Improve the human body, how far?

For Michael Sandel, changing our body to adapt to the world, and not the other way around, is a profound form of alienation.

The Swiss know this well: advances in genetic engineering put citizens under constant pressure, that of having to decide on standards by which it is sometimes difficult to measure the real problems. It is a new responsibility that continues to fall on the legislator, therefore, a new moral burden that technology imposes on each of us. And everyone feels, in doing so, that these biological questions go far beyond biology, without knowing, however, precisely how to define what this somewhat vague beyond consists of.

Improve, not cure

That is why the little book by the American philosopher Michael Sandel, finally translated into French, is precious. In fact, it tries to formulate with great clarity what exactly is at stake in genetic manipulations, and more particularly in its melioristic use, that is, with the aim of consciously improving the capacities of an individual, and not treating him, which is very different. . Four uses are envisioned, which have been the subject of a lucrative market for years in the United States: increased muscle mass, size, memory, as well as the question of fetal sex selection. Is there any harm in these practices and why?

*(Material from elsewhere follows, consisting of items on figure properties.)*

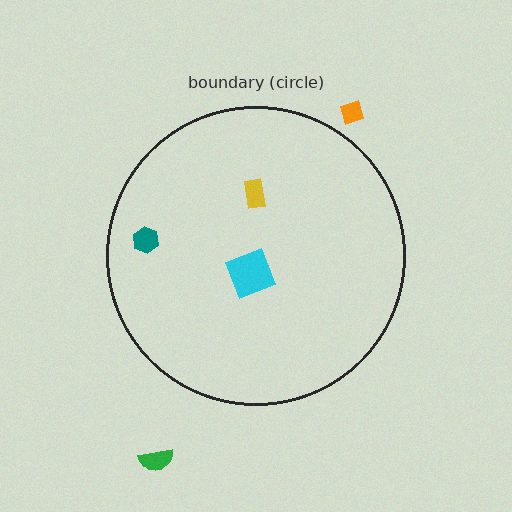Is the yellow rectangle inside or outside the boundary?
Inside.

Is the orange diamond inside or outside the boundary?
Outside.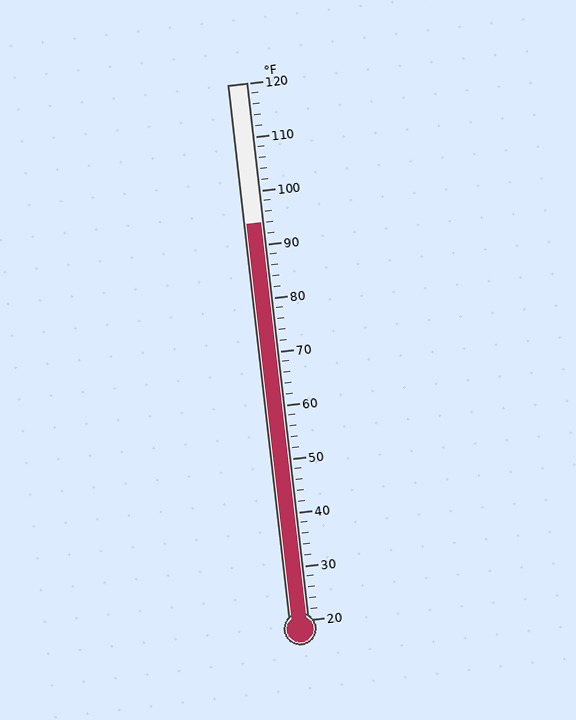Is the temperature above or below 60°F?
The temperature is above 60°F.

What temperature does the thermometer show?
The thermometer shows approximately 94°F.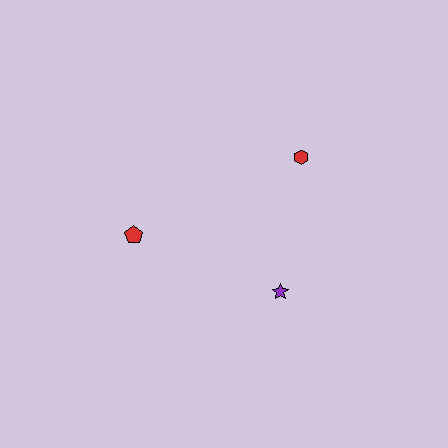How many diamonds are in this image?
There are no diamonds.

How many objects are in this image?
There are 3 objects.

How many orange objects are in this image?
There are no orange objects.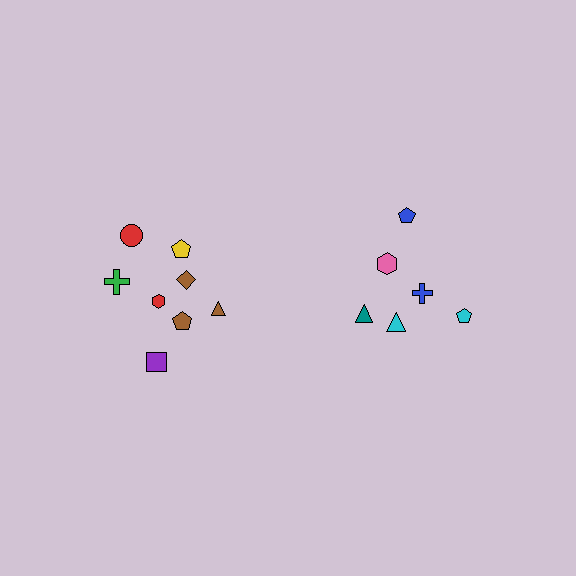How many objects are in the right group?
There are 6 objects.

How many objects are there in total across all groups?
There are 14 objects.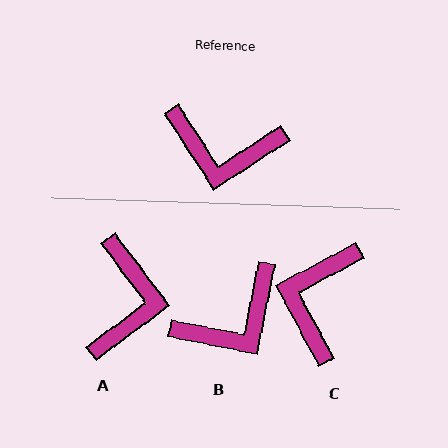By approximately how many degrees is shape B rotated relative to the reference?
Approximately 46 degrees counter-clockwise.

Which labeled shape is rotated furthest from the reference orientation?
C, about 95 degrees away.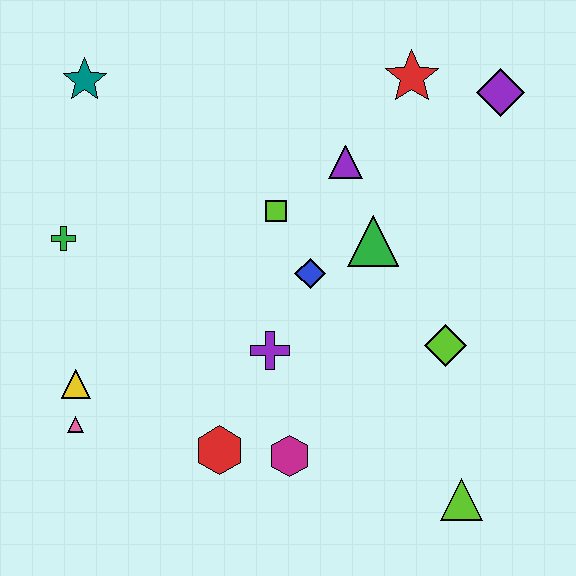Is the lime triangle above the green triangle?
No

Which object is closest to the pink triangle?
The yellow triangle is closest to the pink triangle.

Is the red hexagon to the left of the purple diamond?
Yes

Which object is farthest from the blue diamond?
The teal star is farthest from the blue diamond.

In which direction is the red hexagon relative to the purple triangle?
The red hexagon is below the purple triangle.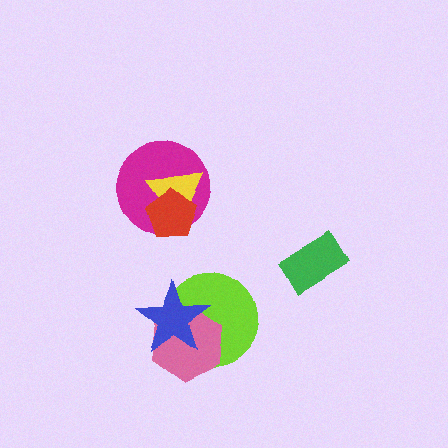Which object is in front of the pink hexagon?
The blue star is in front of the pink hexagon.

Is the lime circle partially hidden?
Yes, it is partially covered by another shape.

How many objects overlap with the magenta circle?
2 objects overlap with the magenta circle.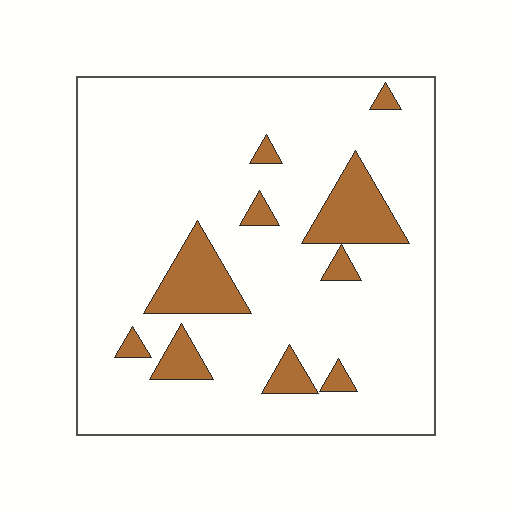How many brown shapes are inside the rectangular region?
10.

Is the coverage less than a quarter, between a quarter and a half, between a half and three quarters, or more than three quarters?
Less than a quarter.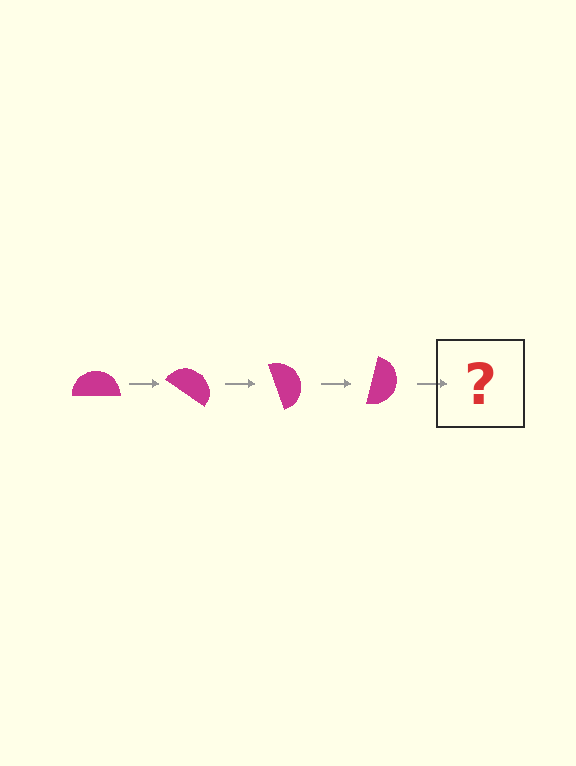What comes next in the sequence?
The next element should be a magenta semicircle rotated 140 degrees clockwise.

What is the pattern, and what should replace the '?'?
The pattern is that the semicircle rotates 35 degrees clockwise each step. The '?' should be a magenta semicircle rotated 140 degrees clockwise.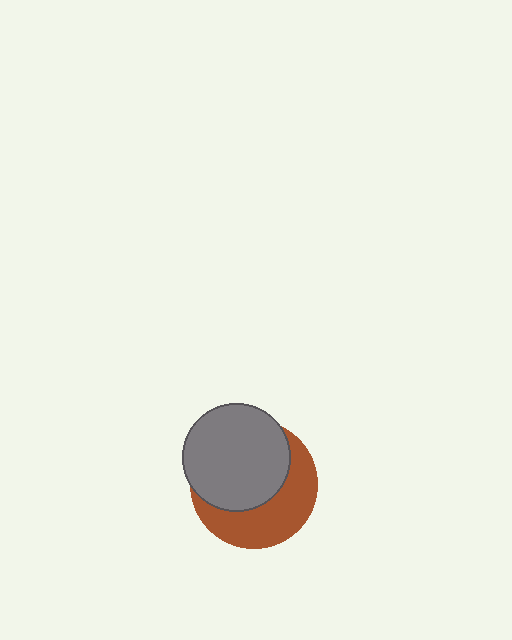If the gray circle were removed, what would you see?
You would see the complete brown circle.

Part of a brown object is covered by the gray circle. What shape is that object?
It is a circle.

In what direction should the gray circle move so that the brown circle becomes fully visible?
The gray circle should move toward the upper-left. That is the shortest direction to clear the overlap and leave the brown circle fully visible.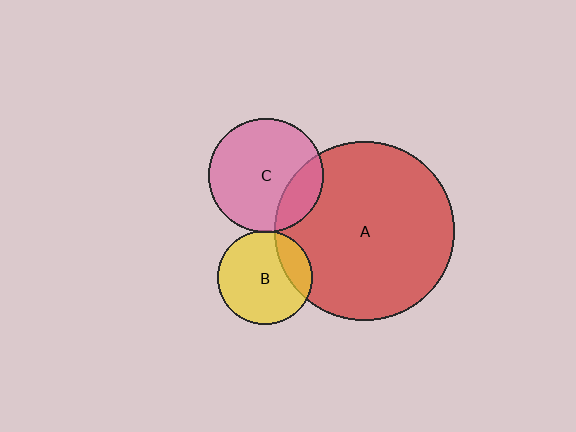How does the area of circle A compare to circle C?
Approximately 2.4 times.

The question is thorny because everyone knows that every parent wants the best for their child, and in principle, they give themselves the means to achieve it, through education, private classes, etc. The Williams sisters were reportedly programmed for tennis by their father Richard long before they were born. Why not use new genetic technology to achieve the same ends (assuming it is safe, of course)?

Moral disturbance

Of course, those who do not feel any moral disturbance from the wording of this question can close the book here. They are in tune with the blind race for performance that characterizes our time. But those who, on the contrary, feel uncomfortable without being able to formulate it in exact terms would do well to read it to the end. In fact, they will find important and profound arguments, the heart of which is restored with these phrases:

“One could easily be tempted to believe that manipulating our bodies and our children to achieve success in a competitive society is exercising freedom. But changing our nature to adapt to the world, and not the other way around, is actually the deepest form of alienation. " And he continues: “It distracts us from a critical reflection on the world and kills any desire for social and political progress. Instead of using our genetic abilities to 'straighten the crooked wood' from which man has been carved, we should do everything possible to create political and social arrangements more suited to the gifts and limitations of imperfect human beings. "

Respect and humility

What is fundamentally at stake for Sandel is our ability to appreciate the given character of life, rather than making it an object of power and dominance. The result is a kind of "bioethics of giving" that favors respect and humility, not out of fatalism or a spirit of servitude, but because it allows cultivating, as he explains, fundamental human dispositions of openness, responsibility and solidarity. .

In bioethics, there is no ultimate reasoning that gives the key to indisputable truth. But there are ways of reasoning, and they are the ones that count; and Sandel's, unlike the most current literature, elevates the bioethical debate to the appropriate level, to which it should always have. Going beyond the mere technical questions, going also beyond the utilitarian calculations of cost-benefit, as well as the individualistic morality of autonomy, it places what is at stake in these practices at the level of their meaning and their importance. (as was also the case 60 years ago, in his bright anticipations, Hannah Arendt for example).

Reason together

So when it comes to raises, the real question is not whether it is "good" or is it "bad", "the real question is whether we want to live in a society where parents feel compelled to spend a fortune to grow up." perfectly healthy children a few inches more ”. It is a question much deeper than that of good or evil, a question that leaves us face to face with our responsibilities and forces us to reason. Together.